Le webserie più chiaccherate
Girls Room di Dove (2020)
Girls Room è una webserie di 5 puntate su Self-Love e Body-positivity creata in collaborazione con la scrittrice Lena Waithe e la regista Tiffany Johnson, e trasmessa ogni giovedì sul canale IGTV di ATTN.
La webserie racconta la vita di cinque migliori amici: Melba, Minnie, Thelma, Gloria e Carlotta, di cui esplora i momenti condividi nei bagni.
Common Thread di Nike (2020)
Nike racconta e celebra le esperienze degli atleti di colore in onore del Black History Month (BHM). Attraverso la webserie Common Thread, il brand mostra che lo sport non ha colore e che anzi rappresenta proprio il filo conduttore che unisce gli atleti in una grande comunità.
Gli episodi della webserie sono pubblicati sul canale IGTV di Nike.
Uk’shona Kwelanga, la prima drama-serie su Whatsapp (2017)
L’ideatore di questa webserie è Sanlam, un operatore finanziario sudafricano specializzato in piani di assicurazione che coprono anche le spese funebri, in collaborazione con lo sceneggiatore Bongi Ndaba. I due autori avevano creato canale su WhatsApp Business a cui ci si poteva iscrivere per seguire dal vivo la preparazione del funerale.
Il futuro del branding e le webserie
La nuova frontiera delle serie tv non è più la TV, e parallelamente la pubblicità non può più essere realizzata secondo il format classico dello spot televisivo.
In questo senso, i brand stanno sperimentando soluzioni creative e nuove strategie narrative per raggiungere il pubblico e convertirlo in mercato utile.
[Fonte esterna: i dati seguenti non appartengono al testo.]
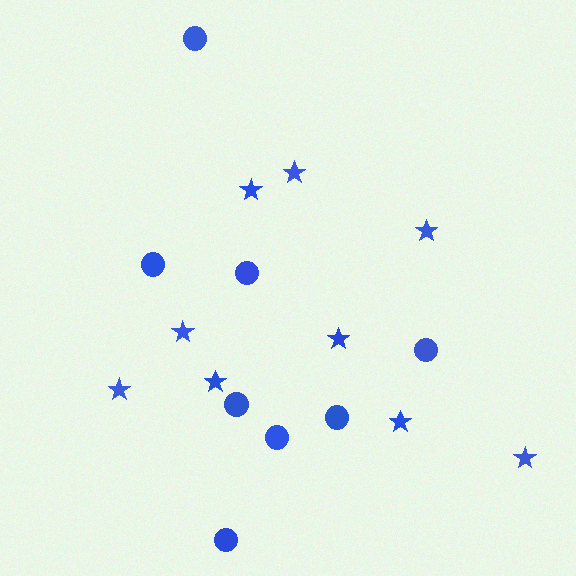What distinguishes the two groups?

Registi e artisti, conosciuti o emergenti, si stanno confrontando con queste nuove tecniche comunicative producendo show innovativi ed audaci, pensati appositamente per il web.
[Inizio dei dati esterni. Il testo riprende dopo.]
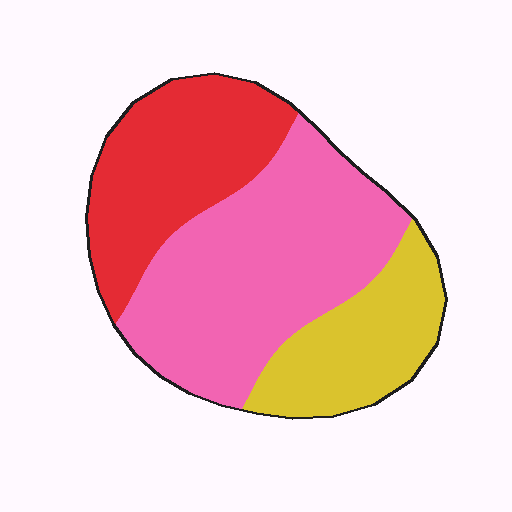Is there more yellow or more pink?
Pink.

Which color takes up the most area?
Pink, at roughly 50%.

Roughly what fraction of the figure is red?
Red covers around 30% of the figure.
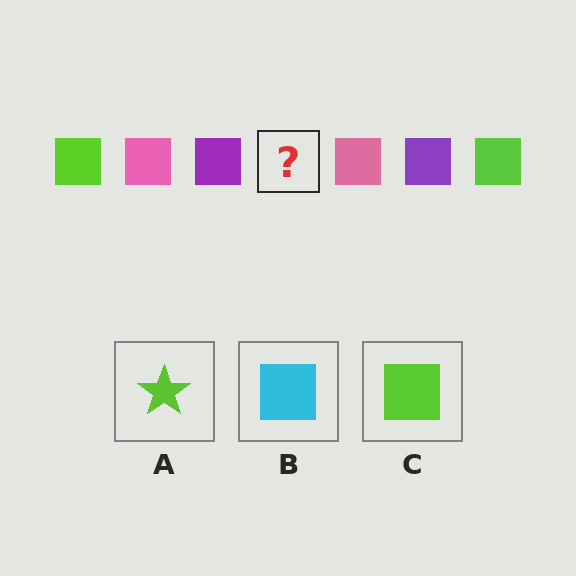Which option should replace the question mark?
Option C.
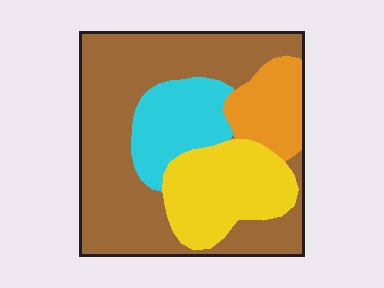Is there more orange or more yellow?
Yellow.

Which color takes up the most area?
Brown, at roughly 55%.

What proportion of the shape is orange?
Orange takes up about one eighth (1/8) of the shape.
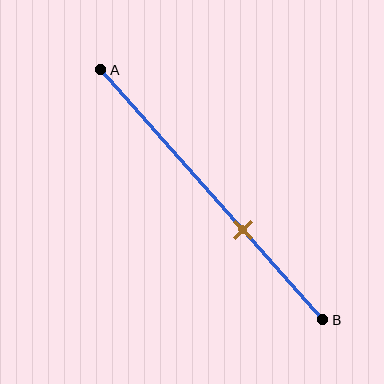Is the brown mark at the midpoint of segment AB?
No, the mark is at about 65% from A, not at the 50% midpoint.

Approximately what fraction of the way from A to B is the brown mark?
The brown mark is approximately 65% of the way from A to B.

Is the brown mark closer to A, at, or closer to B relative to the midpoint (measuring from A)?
The brown mark is closer to point B than the midpoint of segment AB.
Le webserie sono caratterizzate da una forma di serialità differente rispetto alla serie TV classica, perché gli episodi sono molto più brevi e fruibili su ogni browser, tra l’altro quasi sempre gratuitamente. Come scrive Andrea Curiat per Wired, gli ultimi anni hanno registrato un vero e proprio boom di webserie, e poco importa a questa riflessione che non sempre siano d’alta qualità.
Invece, importante è il fatto che, aumentando la quantità di tempo speso davanti agli schermi, i contenuti web che fruiamo estendono il limite di durata.
“Non si tratta più soltanto di prodotti snack per consumi sporadici. La dieta mediatica dettata dai social incrementa il consumo e cannibalizza l’attenzione”
Giampaolo Colletti e Fabio Grattagliano, Il Sole 24 Ore
Tik Tok starebbe testando i video di tre minuti, e Instagram ha già modificato la durata dei Reels portandola da 15 secondi a 30. Quindi, possiamo assumere di essere entrati in una nuova “era conversazionale”, come ha sostenuto l’Harvard Business Review.
Non possiamo essere certi di ciò che riserverà il futuro. Tuttavia, esistono delle probabilità che il formato della webserie non solo soppianti quello classico, ma anche le tradizionali modalità di comunicazione pubblicitaria.